TransUnion, the credit reporting behemoth, has revealed a data breach impacting its South African operations. Profit-driven cybercriminals appear to have targeted the firm. In a recent statement, the business told that cybercriminals used a client’s credentials to access a TransUnion South Africa computer. The impacted client’s access was suspended, and some services were put down after the breach’s identification.
According to the corporate entity, only an “isolated server holding limited data” from the company’s South African operations. The attack has been claimed by a gang that purports to be operating out of Brazil. The South African technology news website MyBroadband disclosed that the attackers claim to have taken 4GB of files, including the personal information of 54 million South Africans.

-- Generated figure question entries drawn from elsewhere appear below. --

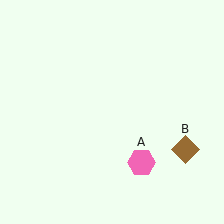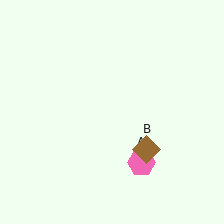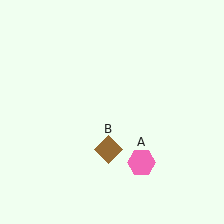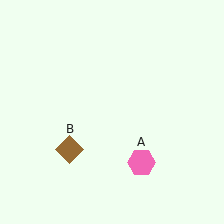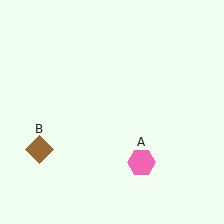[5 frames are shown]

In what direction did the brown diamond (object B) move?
The brown diamond (object B) moved left.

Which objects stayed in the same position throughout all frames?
Pink hexagon (object A) remained stationary.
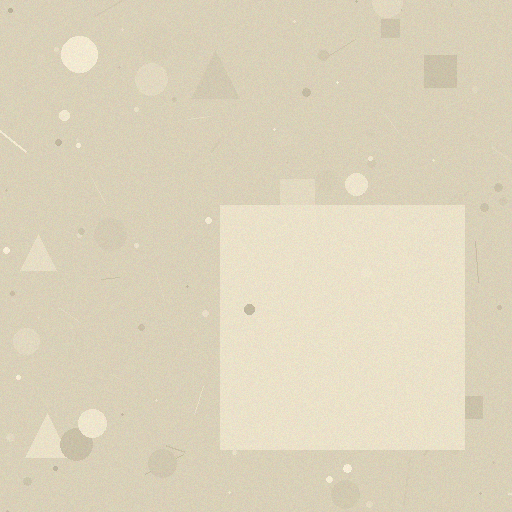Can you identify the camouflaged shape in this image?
The camouflaged shape is a square.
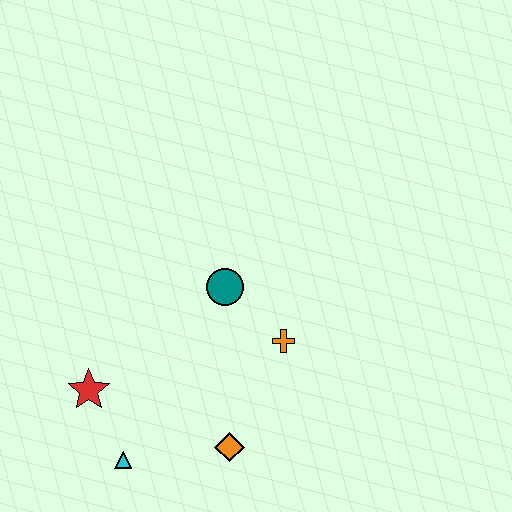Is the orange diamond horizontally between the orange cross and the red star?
Yes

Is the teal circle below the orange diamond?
No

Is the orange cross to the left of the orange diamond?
No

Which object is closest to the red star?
The cyan triangle is closest to the red star.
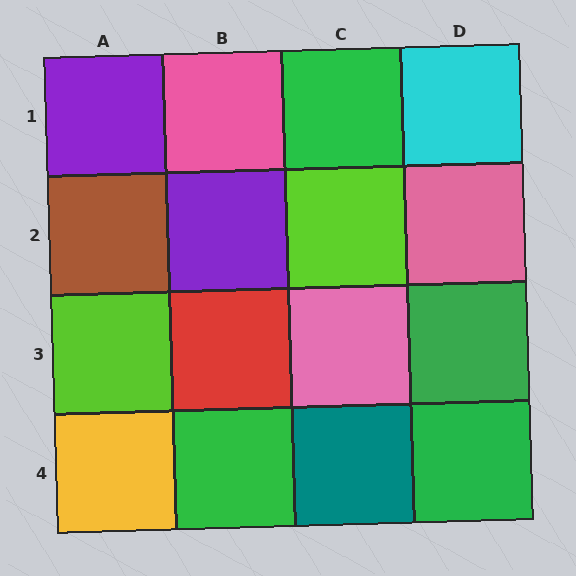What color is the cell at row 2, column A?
Brown.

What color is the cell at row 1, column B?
Pink.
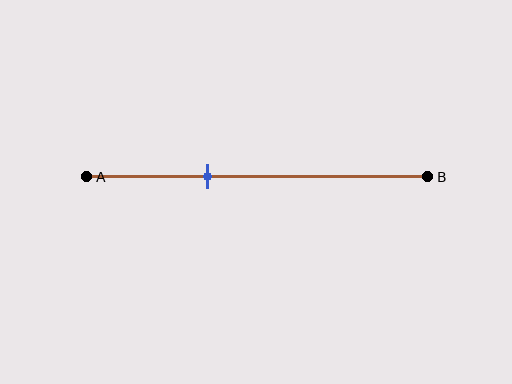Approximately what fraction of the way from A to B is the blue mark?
The blue mark is approximately 35% of the way from A to B.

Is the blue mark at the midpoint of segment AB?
No, the mark is at about 35% from A, not at the 50% midpoint.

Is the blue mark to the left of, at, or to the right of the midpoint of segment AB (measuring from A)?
The blue mark is to the left of the midpoint of segment AB.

Even though South Africa has approximately 60 million people, TransUnion claims on its Facebook page that it “maintains credit data on more than 24 million credit active South Africans.” The hackers, who go by the moniker N4ughtysecTU, claim to have sought a ransom of $15 million. The extortion attempt has been confirmed by TransUnion, but the company stated that it would not pay the ransom amount.
It’s unclear if the hackers used file-encrypting ransomware in the attack or whether they’re just trying to generate money by taking data and threatening to make it public. The hackers claim to have hacked into the networks of many international organizations, including banking institutions and major automobile manufacturers. If confirmed, it’d be the second Brazilian gang to target large corporations. Lapsus$ has claimed responsibility for attacks against NVIDIA, Samsung, Ubisoft, and Vodafone, claiming to have stolen source code in most cases.